Binary Stars

Looking through a telescope at the stars there is very little information we can gain from them. To be sure, we know what color they are and we can see that some are more luminous than others. If we use a spectrograph we can tell what elements they are made up from. From these facts alone, it is difficult to tell just how much mass they contain.  By looking at pairs of stars that orbit one another we can try to answer the question, how much mass do the stars have?

Binary stars can be of two fundamental types:

  • Visual Binaries
  • Optical Doubles

Visual Binaries are stars that are clearly gravitationally associated with one another. They orbit each other around a common center called the barycenter. Visual binaries can be seen optically through a telescope. Only a small portion of binary stars are visual binaries. In order to see a visual binary, the stars must be separated by fairly wide distances, and the orbital periods are usually very long.

Optical Doubles are stars that appear to lie close together, but in fact do not, they only appear to us from our earthly observation to be close together. One of the stars in the pair is actually behind the first star and very far away. The stars of an optical double are not gravitationally bound.

William Herschel began looking for optical doubles in 1782 with the hope that he would find a measurable parallax, by comparing a close star to the more distant star in an optical double.

Herschel did not find any optical binaries, but he did catalog hundreds of visual binaries. In 1804 Herschel had so many measurements of visual binaries that he concluded that a pair of stars known as Castor were orbiting one another. This was an important discovery, because it was the first time observational evidence clearly showed two objects in orbit around each other outside of the influence of our own Sun and Solar System.

Spectroscopic Binary

It is also possible to detect binary stars using a spectroscope. If two stars are orbiting each other they will both produce a spectrum. If the stars are close to being the same brightness it is possible to see different spectral lines from both stars. These stars are of particular interest because it can be used to determine the radial velocity of the orbit of the two stars. Stars appear red shifted when receding away from the earth and blue shifted as they approach. This effect is caused by the Doppler effect which distorts arriving light waves from the stars depending on the direction if their motion. A Spectroscopic binary will alternate between blue and red shifted spectral lines.

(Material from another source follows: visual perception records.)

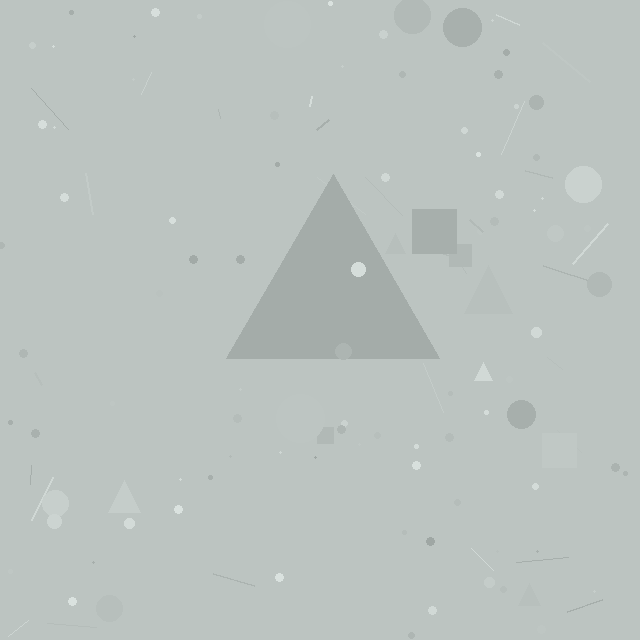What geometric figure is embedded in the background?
A triangle is embedded in the background.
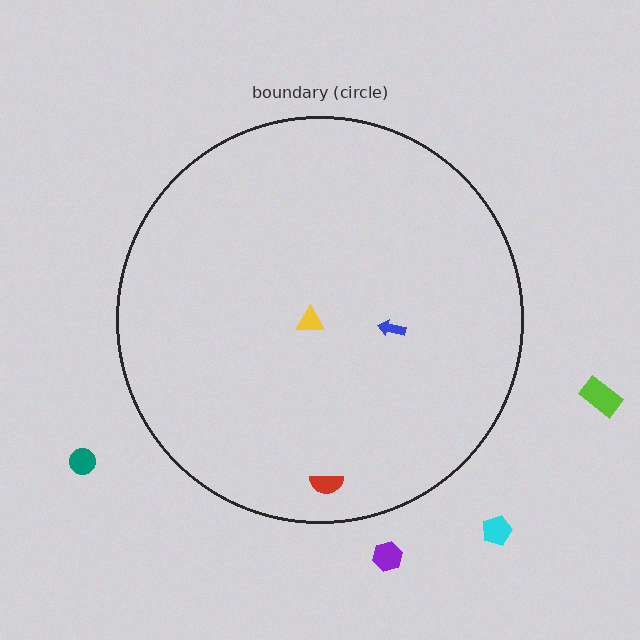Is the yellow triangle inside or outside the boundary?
Inside.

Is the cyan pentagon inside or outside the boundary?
Outside.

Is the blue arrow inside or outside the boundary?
Inside.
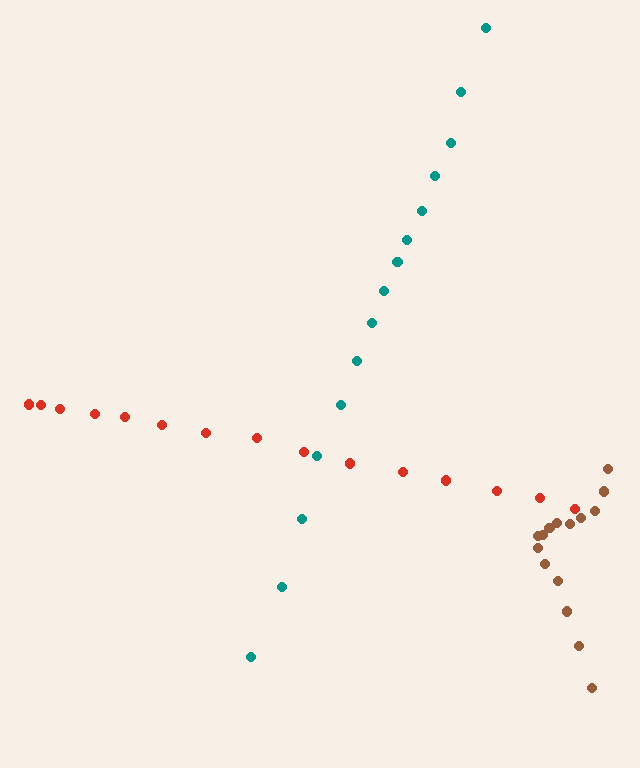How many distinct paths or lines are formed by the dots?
There are 3 distinct paths.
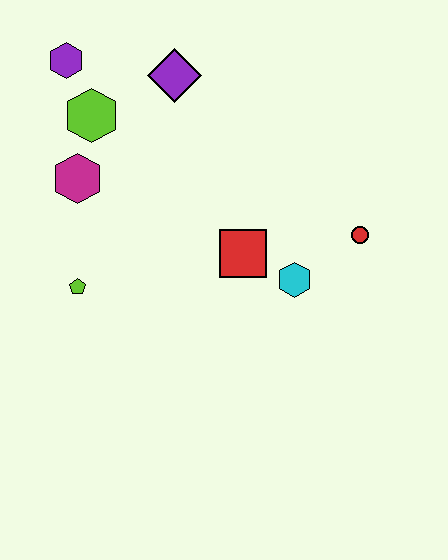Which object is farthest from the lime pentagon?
The red circle is farthest from the lime pentagon.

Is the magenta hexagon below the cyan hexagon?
No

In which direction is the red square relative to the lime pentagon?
The red square is to the right of the lime pentagon.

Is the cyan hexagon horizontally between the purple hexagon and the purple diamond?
No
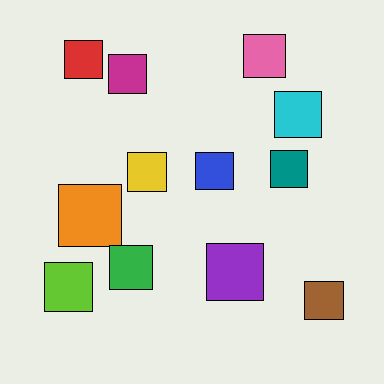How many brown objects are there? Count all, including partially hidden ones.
There is 1 brown object.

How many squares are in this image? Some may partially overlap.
There are 12 squares.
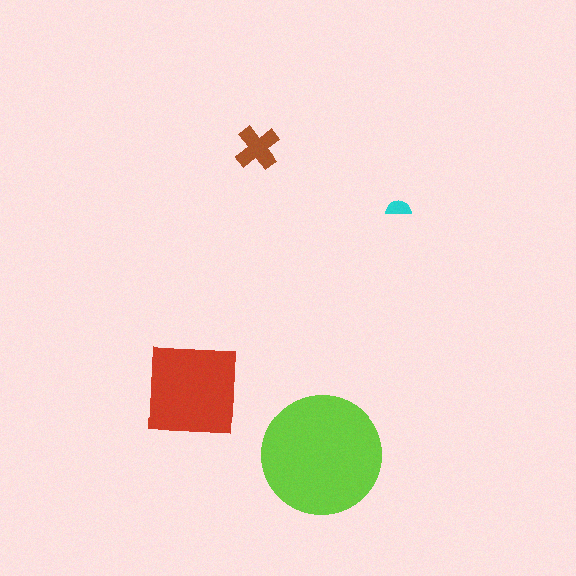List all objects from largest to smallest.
The lime circle, the red square, the brown cross, the cyan semicircle.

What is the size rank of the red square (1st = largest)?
2nd.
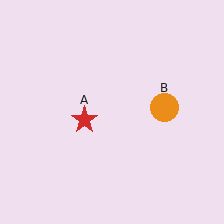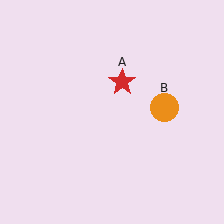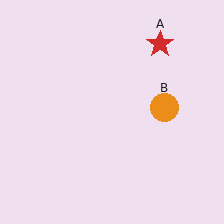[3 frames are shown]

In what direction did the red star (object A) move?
The red star (object A) moved up and to the right.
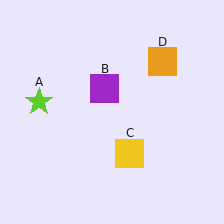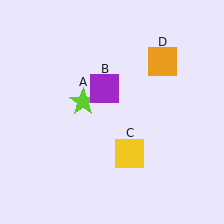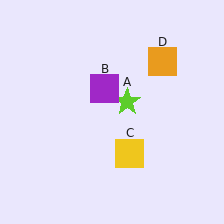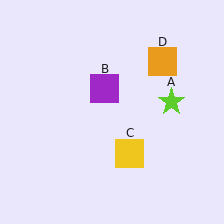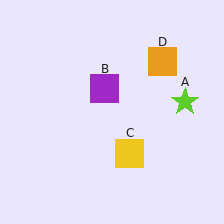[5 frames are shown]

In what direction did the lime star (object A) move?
The lime star (object A) moved right.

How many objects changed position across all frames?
1 object changed position: lime star (object A).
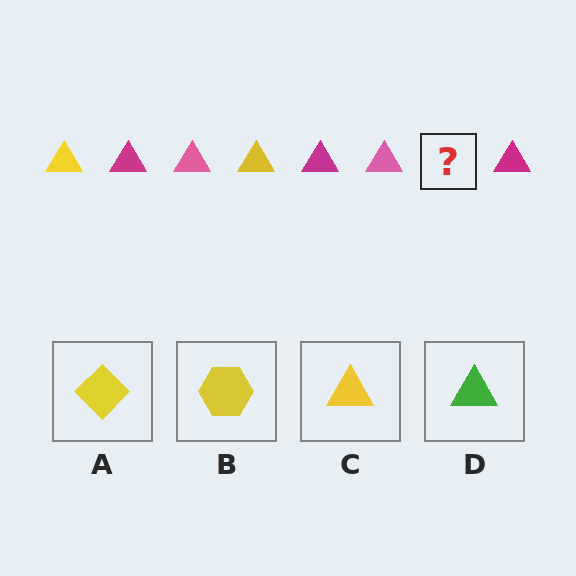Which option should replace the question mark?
Option C.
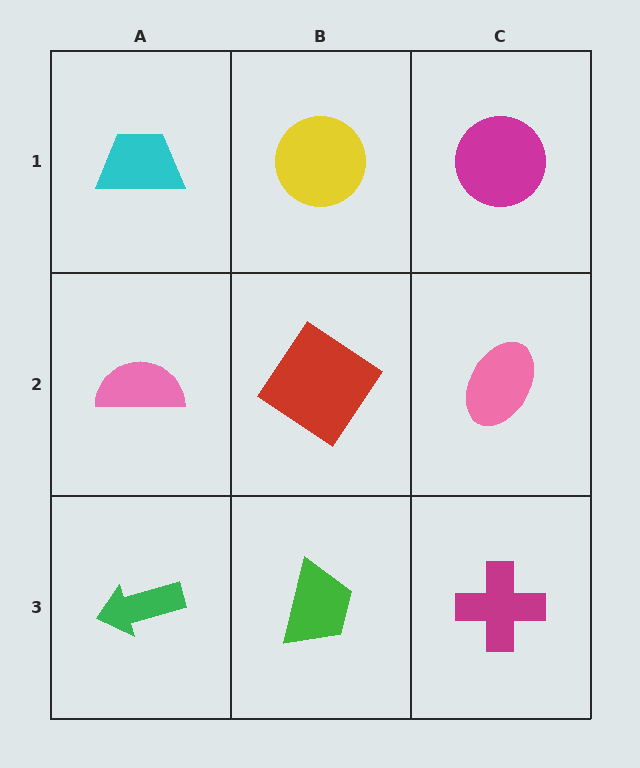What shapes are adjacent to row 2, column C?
A magenta circle (row 1, column C), a magenta cross (row 3, column C), a red diamond (row 2, column B).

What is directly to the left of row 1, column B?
A cyan trapezoid.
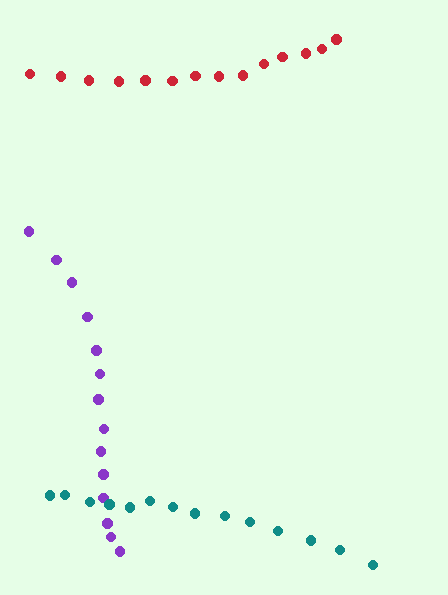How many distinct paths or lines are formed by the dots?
There are 3 distinct paths.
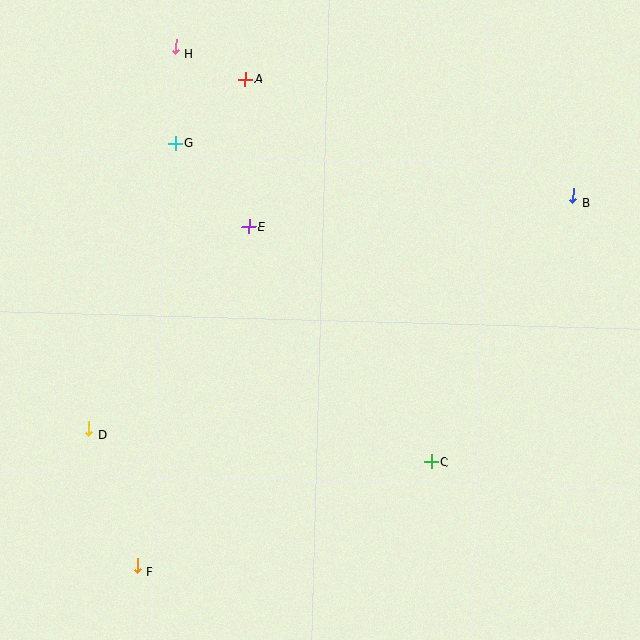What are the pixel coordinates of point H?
Point H is at (176, 54).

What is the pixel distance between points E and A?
The distance between E and A is 148 pixels.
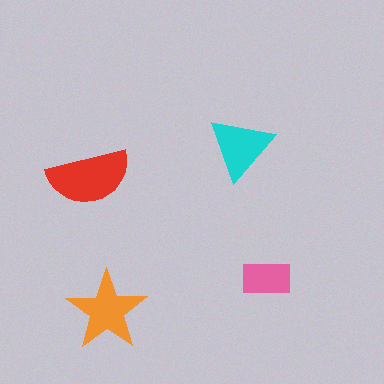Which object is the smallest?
The pink rectangle.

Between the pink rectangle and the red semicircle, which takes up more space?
The red semicircle.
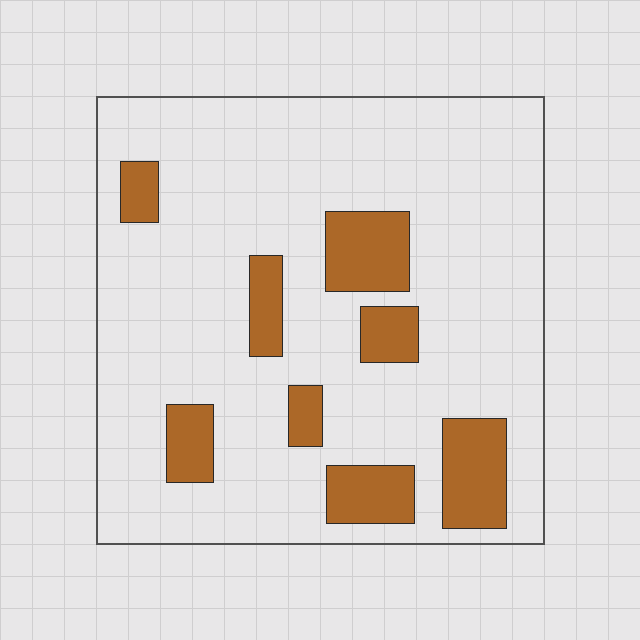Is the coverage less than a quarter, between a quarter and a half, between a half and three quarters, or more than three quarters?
Less than a quarter.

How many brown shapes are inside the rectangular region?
8.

Spectroscopic binaries are not detectable if we are seeing the star head on because no Doppler shifts would be present in the spectrum.

If the Doppler shifts are present in a single line of the spectrum, we are seeing the light from only one star and we call this a single-line spectroscopic binary. If we can see the light from both stars the Doppler shifts will alternate, split and merge depending on the positions of the two stars in their orbits. This is called a double-line spectroscopic binary.

One very important detail, we do not know how the orbits of the two stars are inclined to earth. This inclination could be any angle, for that bit of information we have to go back to visual methods in order to see the individual stars to determine the inclination of their orbits relative to earth. Even so we can not for certain determine the true inclination of the orbit so our mass calculation is only a lower limit to the masses of the two stars.